Sem o apoio que deveria existir, esses animais acabam buscando cuidado onde encontram mãos dispostas, em praças, ruas, comércios e, cada vez mais, nos condomínios, que são espaços privados ou semiprivados onde várias pessoas dividem o mesmo ambiente, mas nem sempre compartilham os mesmos valores e percepções sobre convivência. O fato de grupos de moradores assumirem a responsabilidade por esses animais revela duas realidades: 1) as ONGs de proteção animal, apesar de atuantes, sem o apoio necessário, não conseguem absorver toda a demanda; 2) e o Poder Público, que deveria garantir políticas de castração, abrigo, atendimento veterinário e educação comunitária, chega pouco ou quase nada.

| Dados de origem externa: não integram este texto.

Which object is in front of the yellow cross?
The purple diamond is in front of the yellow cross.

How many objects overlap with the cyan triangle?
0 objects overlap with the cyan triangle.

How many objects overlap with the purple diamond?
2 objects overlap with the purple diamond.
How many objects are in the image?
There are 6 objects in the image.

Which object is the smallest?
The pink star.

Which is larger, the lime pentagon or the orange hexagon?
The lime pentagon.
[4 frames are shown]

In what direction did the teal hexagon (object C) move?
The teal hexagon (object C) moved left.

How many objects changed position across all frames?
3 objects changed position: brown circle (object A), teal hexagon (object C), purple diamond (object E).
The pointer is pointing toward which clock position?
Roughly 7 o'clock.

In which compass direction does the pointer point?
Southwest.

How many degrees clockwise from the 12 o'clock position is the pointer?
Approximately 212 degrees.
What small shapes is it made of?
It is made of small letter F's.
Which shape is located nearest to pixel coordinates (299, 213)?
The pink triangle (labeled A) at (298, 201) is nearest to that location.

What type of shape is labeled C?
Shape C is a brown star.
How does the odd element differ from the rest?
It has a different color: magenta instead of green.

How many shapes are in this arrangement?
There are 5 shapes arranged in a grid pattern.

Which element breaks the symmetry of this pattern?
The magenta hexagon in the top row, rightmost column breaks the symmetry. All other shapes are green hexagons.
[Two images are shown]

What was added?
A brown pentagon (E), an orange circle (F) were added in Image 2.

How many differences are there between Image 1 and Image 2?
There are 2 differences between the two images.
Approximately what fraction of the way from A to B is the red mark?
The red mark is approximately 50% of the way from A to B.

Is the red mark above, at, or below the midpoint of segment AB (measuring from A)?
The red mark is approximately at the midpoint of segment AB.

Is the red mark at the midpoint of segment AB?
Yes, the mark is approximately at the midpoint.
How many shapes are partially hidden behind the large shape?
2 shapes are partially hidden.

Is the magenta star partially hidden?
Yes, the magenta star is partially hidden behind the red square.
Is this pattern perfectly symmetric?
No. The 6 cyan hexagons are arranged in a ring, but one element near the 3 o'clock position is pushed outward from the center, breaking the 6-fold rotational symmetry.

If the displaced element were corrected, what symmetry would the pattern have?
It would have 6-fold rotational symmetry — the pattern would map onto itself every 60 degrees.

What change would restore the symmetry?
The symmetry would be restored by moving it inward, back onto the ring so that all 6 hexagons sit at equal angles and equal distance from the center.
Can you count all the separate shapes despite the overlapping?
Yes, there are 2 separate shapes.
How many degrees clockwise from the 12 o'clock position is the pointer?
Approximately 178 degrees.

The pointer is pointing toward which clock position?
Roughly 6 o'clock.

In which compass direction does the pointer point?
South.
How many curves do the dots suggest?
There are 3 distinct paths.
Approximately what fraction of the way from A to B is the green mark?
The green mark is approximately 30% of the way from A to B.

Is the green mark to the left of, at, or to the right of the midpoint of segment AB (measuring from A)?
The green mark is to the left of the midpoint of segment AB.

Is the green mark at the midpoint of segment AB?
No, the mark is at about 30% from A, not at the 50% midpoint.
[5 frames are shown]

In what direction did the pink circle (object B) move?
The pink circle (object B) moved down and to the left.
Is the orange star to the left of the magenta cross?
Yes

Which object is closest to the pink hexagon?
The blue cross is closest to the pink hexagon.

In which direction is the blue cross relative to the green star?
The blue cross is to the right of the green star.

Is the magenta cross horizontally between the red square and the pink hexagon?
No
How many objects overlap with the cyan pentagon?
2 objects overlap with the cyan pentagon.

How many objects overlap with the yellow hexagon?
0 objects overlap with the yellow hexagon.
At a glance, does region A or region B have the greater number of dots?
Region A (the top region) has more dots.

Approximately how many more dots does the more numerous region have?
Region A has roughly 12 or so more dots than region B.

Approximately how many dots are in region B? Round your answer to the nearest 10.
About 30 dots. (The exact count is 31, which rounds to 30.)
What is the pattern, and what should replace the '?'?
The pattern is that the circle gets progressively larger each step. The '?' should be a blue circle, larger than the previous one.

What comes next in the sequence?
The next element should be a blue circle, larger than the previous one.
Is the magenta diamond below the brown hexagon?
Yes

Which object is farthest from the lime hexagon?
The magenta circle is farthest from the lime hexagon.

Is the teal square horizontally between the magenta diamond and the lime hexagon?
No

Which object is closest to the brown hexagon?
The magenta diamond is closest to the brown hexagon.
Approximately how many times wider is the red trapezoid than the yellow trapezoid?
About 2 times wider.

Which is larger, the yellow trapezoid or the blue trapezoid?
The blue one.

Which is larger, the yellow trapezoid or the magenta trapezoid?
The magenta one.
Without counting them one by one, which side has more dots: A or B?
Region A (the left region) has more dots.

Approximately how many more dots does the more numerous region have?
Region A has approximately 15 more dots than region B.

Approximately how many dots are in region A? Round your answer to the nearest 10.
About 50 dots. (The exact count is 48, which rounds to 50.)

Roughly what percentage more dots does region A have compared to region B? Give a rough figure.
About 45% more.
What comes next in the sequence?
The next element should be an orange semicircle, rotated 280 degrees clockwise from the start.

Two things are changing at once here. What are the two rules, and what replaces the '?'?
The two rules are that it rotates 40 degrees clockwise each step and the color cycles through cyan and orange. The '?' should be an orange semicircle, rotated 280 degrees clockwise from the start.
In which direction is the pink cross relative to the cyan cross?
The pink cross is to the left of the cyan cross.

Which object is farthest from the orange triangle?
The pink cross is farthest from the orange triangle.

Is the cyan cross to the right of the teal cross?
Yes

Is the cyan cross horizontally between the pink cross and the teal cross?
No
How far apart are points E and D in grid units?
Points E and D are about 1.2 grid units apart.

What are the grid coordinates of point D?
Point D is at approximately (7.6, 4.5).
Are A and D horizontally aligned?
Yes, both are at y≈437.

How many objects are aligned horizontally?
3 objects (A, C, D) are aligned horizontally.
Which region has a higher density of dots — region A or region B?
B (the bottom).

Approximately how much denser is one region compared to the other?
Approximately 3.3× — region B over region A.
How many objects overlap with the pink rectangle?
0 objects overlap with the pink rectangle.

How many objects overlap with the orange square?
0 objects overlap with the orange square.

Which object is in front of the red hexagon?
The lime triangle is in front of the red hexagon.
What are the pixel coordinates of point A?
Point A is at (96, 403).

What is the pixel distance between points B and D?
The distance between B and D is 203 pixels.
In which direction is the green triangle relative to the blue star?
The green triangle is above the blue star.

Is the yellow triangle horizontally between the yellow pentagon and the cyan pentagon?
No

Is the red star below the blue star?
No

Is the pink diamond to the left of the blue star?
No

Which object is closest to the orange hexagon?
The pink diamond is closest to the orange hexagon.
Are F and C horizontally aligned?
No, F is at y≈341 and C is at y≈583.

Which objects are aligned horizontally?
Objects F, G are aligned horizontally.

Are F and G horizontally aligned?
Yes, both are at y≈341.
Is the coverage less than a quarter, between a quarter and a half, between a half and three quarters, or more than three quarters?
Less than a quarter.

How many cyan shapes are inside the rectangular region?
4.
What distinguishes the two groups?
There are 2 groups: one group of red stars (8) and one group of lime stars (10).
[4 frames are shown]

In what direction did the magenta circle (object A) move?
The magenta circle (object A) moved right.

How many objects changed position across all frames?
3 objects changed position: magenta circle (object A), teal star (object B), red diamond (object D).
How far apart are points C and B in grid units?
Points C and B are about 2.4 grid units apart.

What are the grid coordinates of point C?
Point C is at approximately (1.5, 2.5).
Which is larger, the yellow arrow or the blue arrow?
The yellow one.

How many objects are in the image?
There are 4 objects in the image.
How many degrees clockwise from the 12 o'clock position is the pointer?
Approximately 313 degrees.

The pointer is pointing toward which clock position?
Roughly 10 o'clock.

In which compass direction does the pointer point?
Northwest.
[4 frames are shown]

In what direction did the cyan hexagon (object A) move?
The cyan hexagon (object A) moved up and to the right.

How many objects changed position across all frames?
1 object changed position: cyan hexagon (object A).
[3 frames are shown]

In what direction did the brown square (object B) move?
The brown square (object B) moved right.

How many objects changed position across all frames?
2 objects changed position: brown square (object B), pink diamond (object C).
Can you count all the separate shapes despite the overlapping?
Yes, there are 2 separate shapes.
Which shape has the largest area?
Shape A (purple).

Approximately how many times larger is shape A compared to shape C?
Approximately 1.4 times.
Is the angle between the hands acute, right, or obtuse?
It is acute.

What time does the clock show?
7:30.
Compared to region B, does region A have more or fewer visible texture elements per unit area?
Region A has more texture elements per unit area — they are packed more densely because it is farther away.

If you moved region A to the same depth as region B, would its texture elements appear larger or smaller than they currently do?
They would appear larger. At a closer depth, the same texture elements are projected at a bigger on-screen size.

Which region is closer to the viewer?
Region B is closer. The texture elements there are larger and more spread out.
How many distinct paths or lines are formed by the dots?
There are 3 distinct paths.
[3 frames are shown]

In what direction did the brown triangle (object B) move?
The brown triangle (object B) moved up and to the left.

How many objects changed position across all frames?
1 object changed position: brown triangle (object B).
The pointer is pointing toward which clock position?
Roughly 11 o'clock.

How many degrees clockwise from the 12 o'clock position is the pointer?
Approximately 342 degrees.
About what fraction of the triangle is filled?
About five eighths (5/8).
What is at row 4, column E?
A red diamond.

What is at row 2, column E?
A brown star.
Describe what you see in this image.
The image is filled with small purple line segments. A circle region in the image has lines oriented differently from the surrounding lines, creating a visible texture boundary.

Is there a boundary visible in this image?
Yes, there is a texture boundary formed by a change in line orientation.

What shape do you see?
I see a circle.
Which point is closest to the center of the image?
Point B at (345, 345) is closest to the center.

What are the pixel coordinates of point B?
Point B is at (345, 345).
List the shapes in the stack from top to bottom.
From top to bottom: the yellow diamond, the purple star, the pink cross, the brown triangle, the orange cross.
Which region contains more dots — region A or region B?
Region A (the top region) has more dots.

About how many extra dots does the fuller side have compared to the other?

Por isso, cresce a necessidade de regulamentação, clareza jurídica e protocolos que permitam que esse cuidado sem criminalizar quem tenta ajudar. No Piauí, a Lei Estadual nº 8.598/2025 assegura o direito de alimentar animais de rua ou comunitários em espaços públicos e privados, exceto em locais que exijam controle sanitário, como hospitais e cozinhas. O caminho ideal é que esse entendimento avance para que o tempo perdido em brigas possa ser gasto em mais ajuda e humanidade.